When Pepsi stood by a tone-deaf protest ad and United Airlines was slow making amends for dragging a passenger off a plane, anyone who has ever dealt with crisis management took note.
Having worked with clients on crisis management strategies ranging from sex scandals to drug busts to a political war of words, we observed with interest as these multinational corporations scrambled to manage their image.
With a proper crisis management plan that lays out the exact steps to take, a stressful situation can quickly turn into a manageable situation. Failure to have one can result in backlash and an escalation of outrage from the public.
The biggest mistake Pepsi and United Airlines both made was initially refusing to apologize. Pepsi defended its ad portraying Kendall Jenner leading a protest, while United Airlines’ CEO Oscar Munoz issued a statement justifying the forced removal of a passenger.
Pepsi and United ultimately backed off their initial stances, releasing statements apologizing for the events and moving to remediate the situations, but it was too late to stop the wave of criticism each received.
In an era when social media is the primary news source for many and the speed at which information spreads is instant, failing to quickly assess a situation can wreck an entire crisis management plan. You will lose public support and confidence if you fail to realize that the clock is not on your side and a plan needs to be ready immediately.
Maybe Pepsi and United are big enough to absorb the loss of consumers if they fail to have a sound and well-thought out crisis management plan, but are you?
Here are five essential elements of any crisis management plan.
1. Recognize the situation and act quickly
Researching and collecting all the facts dealing with the incident needs to be done immediately. This cannot wait until tomorrow. It is vital to understand the complete story, from both inside your company and the public, so treat all inquiries seriously. Take action within 24 hours.

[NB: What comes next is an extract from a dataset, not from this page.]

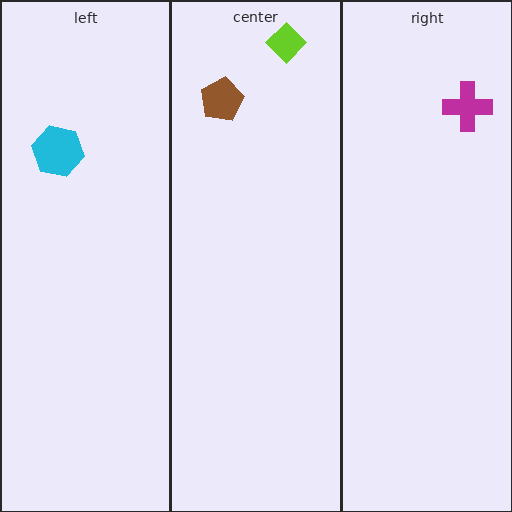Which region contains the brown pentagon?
The center region.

Pinpoint the people affected and determine who the audience is. Understanding the opinion and reaction of the public is incredibly important because these are the people who are not only watching your steps very closely, but may base future consumer decisions on your actions.
2. Develop a plan
After you have gathered the facts and understand the situation, it’s now time to generate and roll out a plan. Create a timeline of action. Agree on a response as a team and stick with it – don’t go off script. You should already have a crisis management team to execute your plan. Assign a spokesperson to be the “face” of the situation, such as a CEO. A respectable figure in the company offers credibility and can be perceived as showing a high sense of concern. Make sure you keep major stakeholders aware, so they are not caught by surprise.

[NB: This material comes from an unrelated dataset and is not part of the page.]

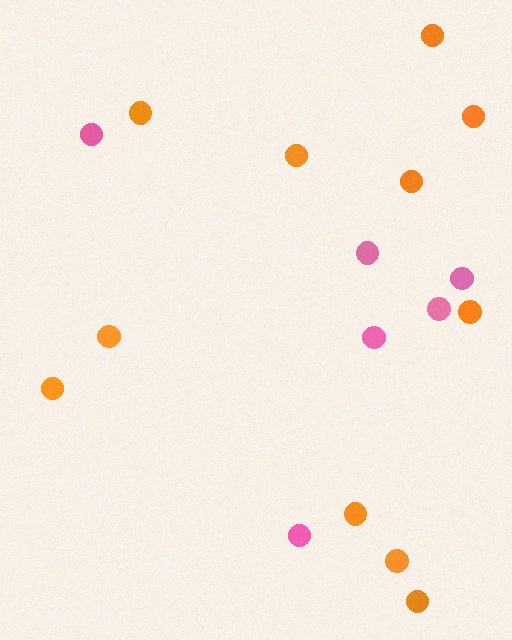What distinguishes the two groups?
There are 2 groups: one group of orange circles (11) and one group of pink circles (6).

3. Prepare to have a media presence
How you present yourself and your company is crucial when the media spotlight is shining on you. Issue an official statement through some media platform. Prep the spokesperson to handle all of the questions and concerns he/she might have to respond to by developing talking points. Be consistent with the message and acknowledge the incident fully; you don’t always need to apologize, but you better be able to recognize when you should. The biggest mistake you could make is to lie. Backtracking on a statement after a lie will usually worsen the situation. Honesty and recognizing your faults is seen as strength and will earn you respect in the long run.
4. Understand the role of social media
Social media is not only a place where news is spread at a rapid rate but it is also a forum for people to react. Having a social media presence will help you understand how people are feeling about your company and clear up any misunderstandings before they spread. Social media is a way for you to communicate directly to your audience in a timely manner. The public simply wants to know what is going on and what you are going to do about it. Utilize this platform as a way to open a line of clear communication to keep your audience in the loop.
5. Have a post-crisis plan
After the media firestorm is over, you may think you are in the clear. You are not, especially if you are a smaller company. Unless you are prepared with enough content to bury the incident in search queries, references to the event will remain at the top of your Google search results. This can detract potential customers and employees. To push your incident down on the search results, publish new and engaging content that brings out the best about your company.